Un autre argument consiste à dire, pour minimiser l'opération, que ce retour est purement symbolique. De fait, la France n'est pas entièrement sortie de l'Alliance, n'a pas quitté tous ses organes militaires et ne réintégrera qu'une partie d'entre eux puisqu'elle ne siégera pas au comité des plans nucléaires. Cette vision entre cependant en contradiction avec une autre partie du discours officiel, tenu notamment par le Président de la République, selon lequel il s'agirait précisément d'un changement radical, d'une rupture. C'est nécessairement l'un ou l'autre. En outre, même si ce retour n'était réellement que symbolique, ce caractère même poserait problème car la situation qui prévalait jusqu'à présent était conforme à nos intérêts et ne gênait en rien l'Alliance. De fait, le retour de la France symbolise le désir de celle-ci de se retrouver dans une situation normale au sein la famille atlantique ou « occidentale », et je ne suis pas certain que ce symbole soit très heureux.

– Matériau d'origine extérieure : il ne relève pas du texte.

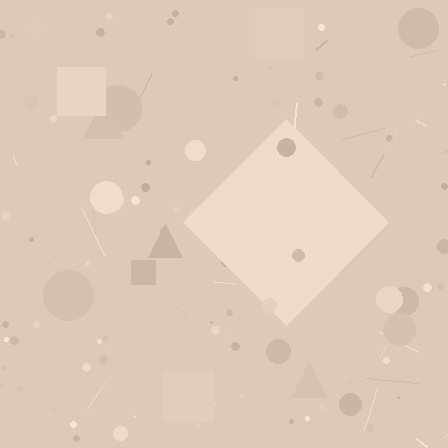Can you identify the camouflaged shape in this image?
The camouflaged shape is a diamond.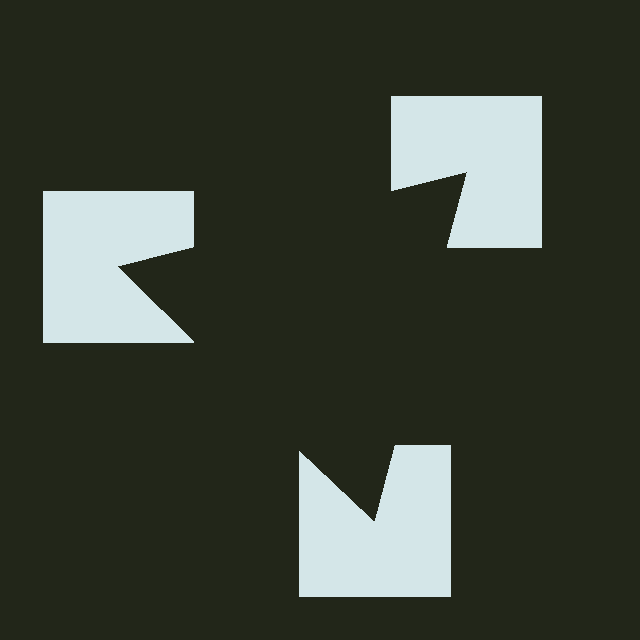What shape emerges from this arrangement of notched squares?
An illusory triangle — its edges are inferred from the aligned wedge cuts in the notched squares, not physically drawn.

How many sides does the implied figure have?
3 sides.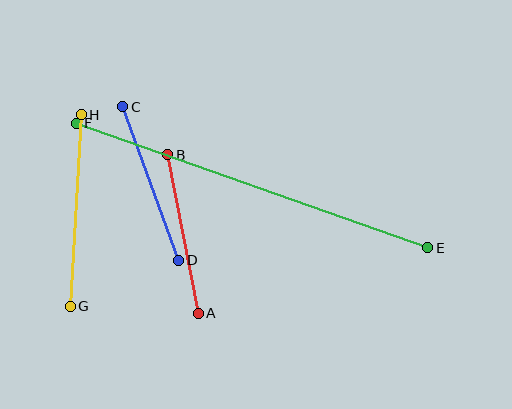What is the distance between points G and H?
The distance is approximately 192 pixels.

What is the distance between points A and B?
The distance is approximately 161 pixels.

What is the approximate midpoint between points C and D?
The midpoint is at approximately (151, 183) pixels.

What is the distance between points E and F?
The distance is approximately 373 pixels.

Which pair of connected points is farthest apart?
Points E and F are farthest apart.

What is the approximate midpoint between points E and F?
The midpoint is at approximately (252, 186) pixels.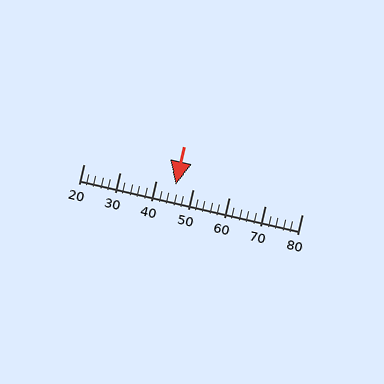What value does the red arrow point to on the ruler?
The red arrow points to approximately 45.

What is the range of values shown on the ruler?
The ruler shows values from 20 to 80.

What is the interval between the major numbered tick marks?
The major tick marks are spaced 10 units apart.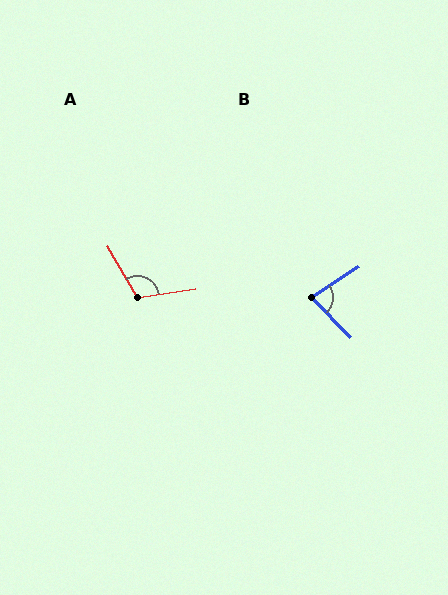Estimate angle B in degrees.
Approximately 79 degrees.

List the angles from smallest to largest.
B (79°), A (111°).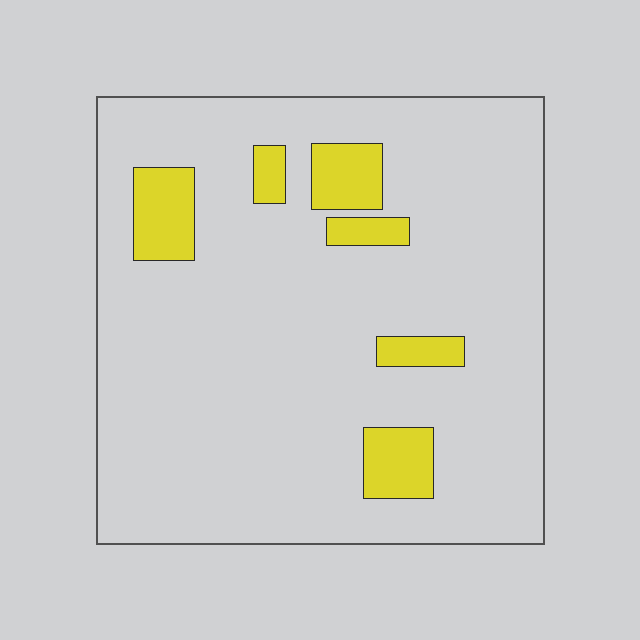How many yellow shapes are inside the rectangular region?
6.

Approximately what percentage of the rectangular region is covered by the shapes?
Approximately 10%.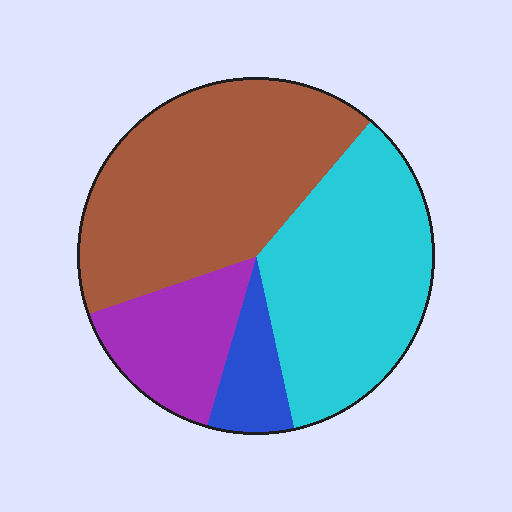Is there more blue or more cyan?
Cyan.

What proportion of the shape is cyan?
Cyan takes up between a quarter and a half of the shape.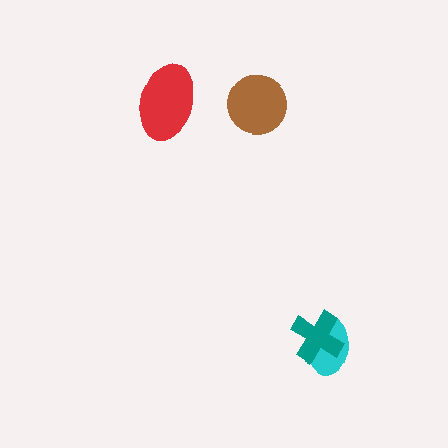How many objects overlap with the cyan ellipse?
1 object overlaps with the cyan ellipse.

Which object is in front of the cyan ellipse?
The teal cross is in front of the cyan ellipse.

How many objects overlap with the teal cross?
1 object overlaps with the teal cross.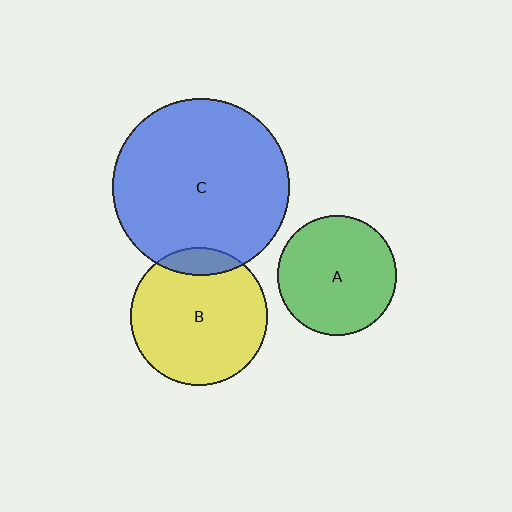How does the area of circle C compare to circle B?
Approximately 1.7 times.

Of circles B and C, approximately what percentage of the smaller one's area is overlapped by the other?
Approximately 10%.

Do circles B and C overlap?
Yes.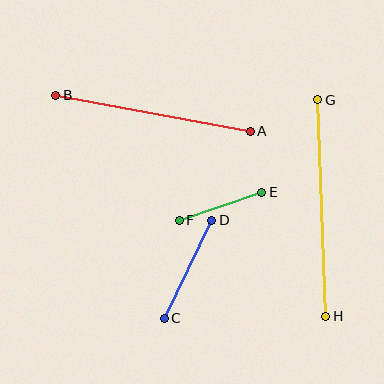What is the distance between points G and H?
The distance is approximately 217 pixels.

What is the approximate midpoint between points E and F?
The midpoint is at approximately (220, 206) pixels.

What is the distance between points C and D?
The distance is approximately 109 pixels.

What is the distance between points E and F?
The distance is approximately 87 pixels.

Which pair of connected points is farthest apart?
Points G and H are farthest apart.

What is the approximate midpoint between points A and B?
The midpoint is at approximately (153, 113) pixels.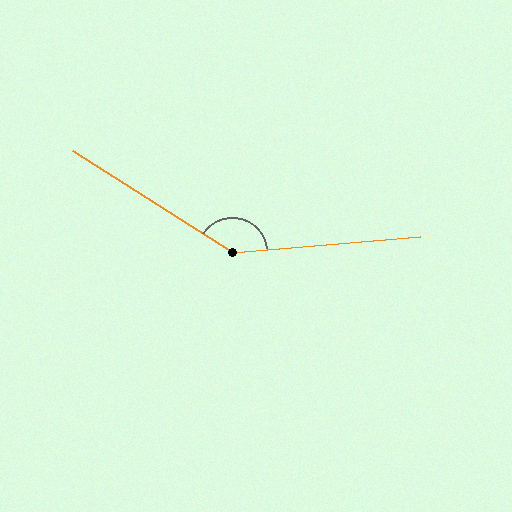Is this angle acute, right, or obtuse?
It is obtuse.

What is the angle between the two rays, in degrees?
Approximately 143 degrees.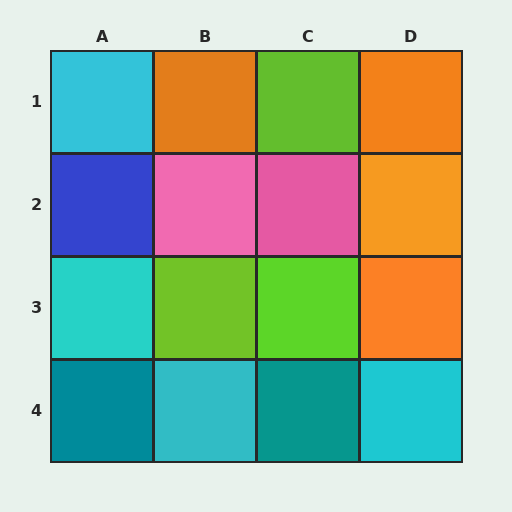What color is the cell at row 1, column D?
Orange.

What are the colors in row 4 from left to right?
Teal, cyan, teal, cyan.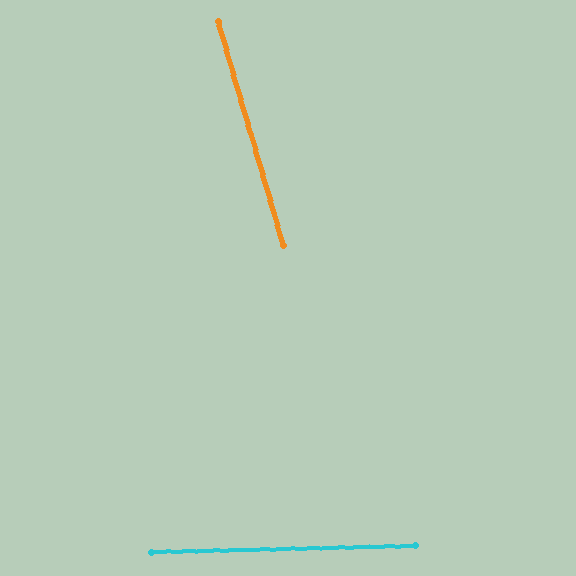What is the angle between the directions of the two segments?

J'écrivais déjà l'an dernier, sachant que Président de la République s'acheminait dans cette direction, qu'il y aurait un prix à payer, et de fait la décision française annoncée de réintégrer le commandement intégré symbolise, déjà aux yeux du monde entier, un désir de normalisation. Peut-être une intense activité diplomatique pourra-t-elle corriger ce qui est ainsi perçu des intentions de la France mais le prix n'en est pas moins déjà en partie payé, car un grand nombre de pays du monde ont considéré que, par cette décision, la France renonçait à une originalité qui, même si elle n'en faisait pas quotidiennement usage, représentait un recours potentiel et incitait à attendre d'elle davantage que d'autres pays occidentaux. Ce changement d'image est donc perçu comme traduisant un renoncement.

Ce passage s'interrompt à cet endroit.